Sejujurnya, materi pengisahan yang disusun oleh Nugros dan Syarif untuk Moammar Emka’s Jakarta Undercover bukanlah sebuah materi pengisahan yang benar-benar istimewa. Namun, keputusan untuk berkonsentrasi pada pengembangan dramatisasi dan karakter dalam jalan cerita film berhasil membuat kualitas penceritaan film menjadi lebih kuat. Meskipun digali secara perlahan, naskah cerita Moammar Emka’s Jakarta Undercover secara konsisten terus mengikuti alur setiap konflik dan karakter yang telah dihadirkan tanpa pernah terasa kehilangan jejak ataupun melebar sehingga membuat konflik maupun karakter tersebut kemudian gagal untuk bercerita secara efektif. Nugros juga layak diberikan kredit lebih atas treatment-nya pada jalan pengisahan film yang sebenarnya diwarnai banyak sentuhan sensual namun mampu ditangani dengan cara yang lebih berkelas. Daripada menyajikan alur kisah sensual tersebut secara lantang – dengan ancaman pengguntingan paksa dari Lembaga Sensor Film yang jelas akan merusak estetika tata gambar film – Nugros mampu mengakalinya dengan beberapa teknik cerdas yang tetap mampu menyajikan unsur sensual tanpa pernah terasa benar-benar vulgar.

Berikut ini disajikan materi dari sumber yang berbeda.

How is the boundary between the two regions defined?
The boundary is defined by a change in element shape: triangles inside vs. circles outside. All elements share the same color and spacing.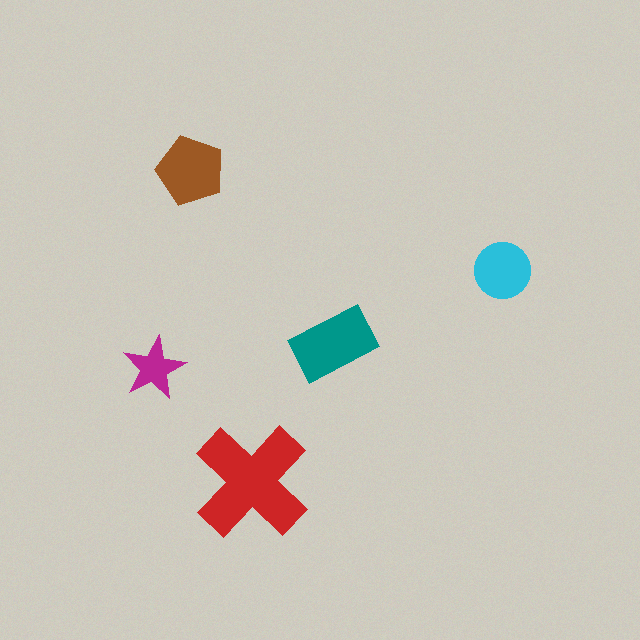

Jalan penceritaan Moammar Emka’s Jakarta Undercover sendiri bukannya tanpa masalah. Beberapa konflik dan karakter yang dihadirkan tidak mampu diberikan pengembangan secara lebih baik dan mendalam. Paruh ketiga penceritaan, khususnya, bahkan terasa kurang matang pengolahannya jika dibandingkan dengan dua bagian pengisahan sebelumnya. Penataan konflik dan karakter yang awalnya disajikan secara perlahan kemudian terasa terburu-buru untuk diselesaikan. Pilihan ending cerita juga harus diakui gagal untuk memberikan klimaks yang memuaskan. Masalah-masalah tersebut sebenarnya bukanlah masalah yang terlalu berpengaruh pada kualitas penceritaan Moammar Emka’s Jakarta Undercover secara keseluruhan. Namun, tetap saja, jika saja Nugros memberikan penataan cerita yang lebih baik atau memilih untuk lebih meringkaskan cerita yang ia hadirkan, mungkin Moammar Emka’s Jakarta Undercover akan mampu tampil dengan kesan yang lebih mendalam.
Terlepas dari beberapa kelemahan pada penceritaannya, Nugros mampu mendapatkan kualitas penampilan yang sangat kuat dari deretan pengisi departemen akting filmnya. Antara tampil meyakinkan sebagai sosok Pras – meskipun pada beberapa kesempatan penampilannya sedikit mengingatkan akan karakter Rasus dari Sang Penari (Ifa Isfansyah, 2011). Sardi, Agus Kuncoro dan Tio Pakusadewo mampu memberikan penampilan maksimal pada karakter mereka yang memiliki ruang cerita yang minimalis. Nugros bahkan dapat mengarahkan model Tiara Eve untuk memberikan penampilannya yang sangat berkesan bagi film ini. Namun, tidak akan ada yang menyangkal bahwa penampilan Bimo dan Baim Wong merupakan dua penampilan yang paling mengesankan dalam film ini. Baik Bimo maupun Wong sebenarnya hadir memerankan karakter yang memiliki penggambaran cukup mencolok. Beruntung, keduanya hadir dalam kapasitas akting yang sama sekali tidak berlebihan sehingga kedua karakter mereka tidak pernah terlihat sebagai dua sosok karakter yang komikal dan justru terlihat begitu alami.